The first ¾ of Kill Bill 1 are subdued, pained and tragic – pierced with moments of fun and coolness. It’s only when the action hits Tokyo that the movie begins to build up lightness and energy, peaking in a sustained splatter-comedy vibe while The Bride dismantles the Crazy 88s before settling back down into its elegiac tone till (pretty much) the end of Kill Bill 2.

The emotional content of the movie is immediately proven more serious than the Shaw Scope company logo at the start promises.

Deep down, we know that The Bride won’t die. The trick is to convincingly test her and put her through hell.


[What do I think of the dialogue between Vernita and the Bride in Vernita’s kitchen?]
[What are the stakes of the movie?]


Vernita introducing her daughter to the Bride is – in a way – equivalent to Christopher Walken handing over the Gold Watch in Pulp Fiction: adults with horrible backstories talking to kids who don’t really understand what’s going on.

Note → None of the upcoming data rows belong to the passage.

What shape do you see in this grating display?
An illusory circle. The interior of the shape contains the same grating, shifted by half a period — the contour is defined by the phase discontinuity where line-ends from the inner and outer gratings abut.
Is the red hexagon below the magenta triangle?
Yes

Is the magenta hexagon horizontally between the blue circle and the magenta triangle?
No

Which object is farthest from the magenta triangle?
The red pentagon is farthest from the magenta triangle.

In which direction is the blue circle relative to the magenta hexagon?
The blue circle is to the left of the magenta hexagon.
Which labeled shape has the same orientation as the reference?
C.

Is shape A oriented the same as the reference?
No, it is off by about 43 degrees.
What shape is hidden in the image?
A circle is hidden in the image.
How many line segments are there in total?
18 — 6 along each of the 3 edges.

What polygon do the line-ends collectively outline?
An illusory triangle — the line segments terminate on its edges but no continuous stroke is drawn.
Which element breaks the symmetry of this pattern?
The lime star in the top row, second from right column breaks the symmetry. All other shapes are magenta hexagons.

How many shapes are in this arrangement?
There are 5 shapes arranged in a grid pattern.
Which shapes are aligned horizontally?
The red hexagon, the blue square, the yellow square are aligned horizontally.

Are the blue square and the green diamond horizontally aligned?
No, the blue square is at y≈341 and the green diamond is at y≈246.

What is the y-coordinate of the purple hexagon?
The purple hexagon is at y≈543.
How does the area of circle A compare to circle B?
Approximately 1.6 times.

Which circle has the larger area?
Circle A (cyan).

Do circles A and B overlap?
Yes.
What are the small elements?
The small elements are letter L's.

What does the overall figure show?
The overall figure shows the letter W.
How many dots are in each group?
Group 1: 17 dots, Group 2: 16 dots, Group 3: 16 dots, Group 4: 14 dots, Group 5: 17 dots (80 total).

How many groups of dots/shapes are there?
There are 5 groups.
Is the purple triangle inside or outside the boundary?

The slow song over the opening credits (‘My Baby Shot Me Down’) adjusts our tempo and expectations. It primes us for a long movie.

The knife fight with Vernita Green and the fight with Elle Driver in Budd’s trailer are equivalent in terms of action and intensity. I’d have expected the later fight to build more.

When The Bride crosses Vernita Green off her death list, we know what the rest of the film is about, “How did she kill O-Ren Ishii?”. This is a powerful question with a lot of twists and turns. It sustained my interest for the whole of KB1.

Because of the flashback structure that Kill Bill uses, we are constantly being reminded that The Bride won’t die. After a while, then, that stops being the stakes of the movie.

(More, later)


Anonymous said...

Yeah - I really dig that water clock filling / empty sound too ! I do think that the first movie is better than the second though. I did miss the insane amounts of killing and blood.

hix said...

Yeah, but Chris pointed out to me that the violence becomes more psychological in KB2. Specifically, I'm talking about being buried alive and the last hour with Bill, where he knows Beatrix is going to try and kill him no matter what he does, so he tries to destabilise her, throw her off balance and destroy her self-image under the guise of a 'frank and honest conversation'.

OTOH, in KB2 The Bride pulls out someone's eye and squishes it under her toe. Ick.

No, ... super-ick.

Anonymous said...

OOhhhhhh yeah. The eye thing. I think I made myself forget that.
I have a low tolerance for eye violence.
Very low in fact.
Ok - NO tolerance !

Yeah - and the buried alive thing WAS very disturbing.

But I still prefered the action of the first one.